A faulty investigation

Dominici was lucky: Charles De Gaulle, then president of France, pardoned him (via The New York Times). Something seemed off about this case and Dominici's guilt. For one thing, Dominici had mimed to the police the action of shooting and reloading, shooting and reloading a gun, as one would a single-shot hunting shotgun. The Drummonds had been killed by automatic rifle, as the police knew well. Even the investigation itself was suspicious. The Guardian lists a number of the questionable tactics of the investigators in Lurs. When they found pieces of a broken rifle butt that matched the blunt force trauma on Elizabeth's head, it was handled with bare hands and never even tested for fingerprints. They also never taped off the crime scene, which was soon overrun by reporters and curious neighbors. The piece of Sir Jack's hand found on the car should have gone in for tests; somehow, it got lost.

The Guardian hints darkly that the top investigator of Marseille, who had been called up to Lurs to handle the case, had a grudge against the Dominici clan: they belonged to rival political parties. Later writers would find that the investigator apparently lied about other evidence: footprints that clearly matched none of the victims, nor any of the Dominici men, were written off as unimportant. 

The dark twist

Amateur historians have found some tantalizing, and mysterious, evidence of something rotten in the heart of this case. Writer Raymond Badin, quoted by The Guardian, notes that Sir Jack had been to the village of Lurs three times before his fatal trip. There was a chemical factory near the town; Gizmodo connects the dots to implicate defoliants Agent Orange. According to what Badin told The Guardian, "Jack Drummond, we are almost certain, was a spy." But were he and his family killed by enemy spies?

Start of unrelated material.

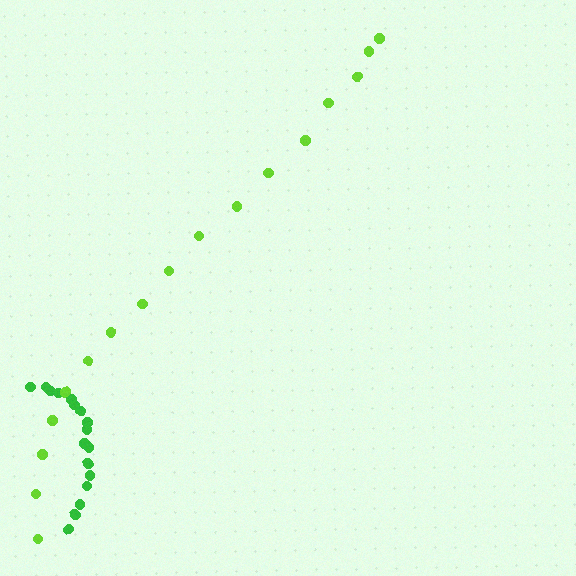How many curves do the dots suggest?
There are 2 distinct paths.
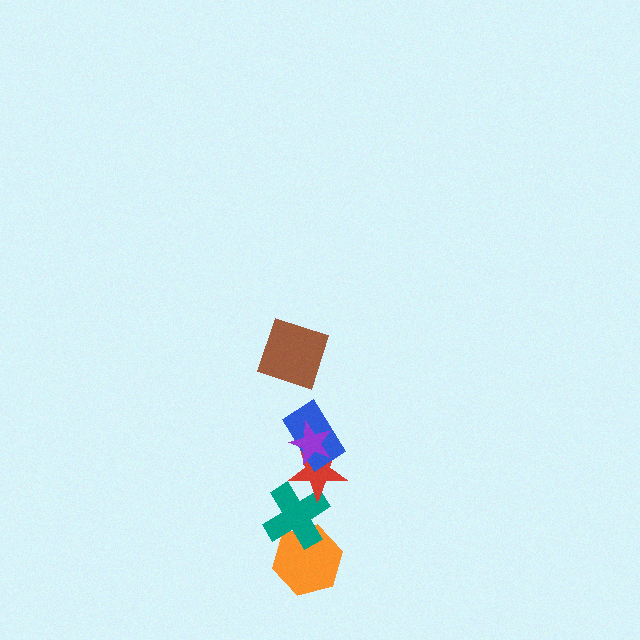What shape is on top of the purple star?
The brown square is on top of the purple star.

William Reymond, who wrote a book with Gustave Domini's son Alain, claims to have found evidence for something far more sinister (via The Guardian). According to Reymond, a German criminal, serving time, claimed to have been hired by three shifty foreigners to drive them from West Germany to the south of France. He thought he was to be the getaway driver for a jewel heist. At a certain stretch of the road, early one morning, the three foreigners made him pull over. They got out and crept into the darkness. The man heard gunshots and screams. When they got back in, they told him they'd killed an English scientist. 

The German could describe the landscape of Lurs from memory, and declassified English intelligence documents show that he and three suspects, all linked vaguely with the Russian KGB, had all been arrested by 1965 for the murder of the Drummonds'. France refused to extradite them. If the Drummonds' murder goes unsolved, it is most likely because someone wanted it that way.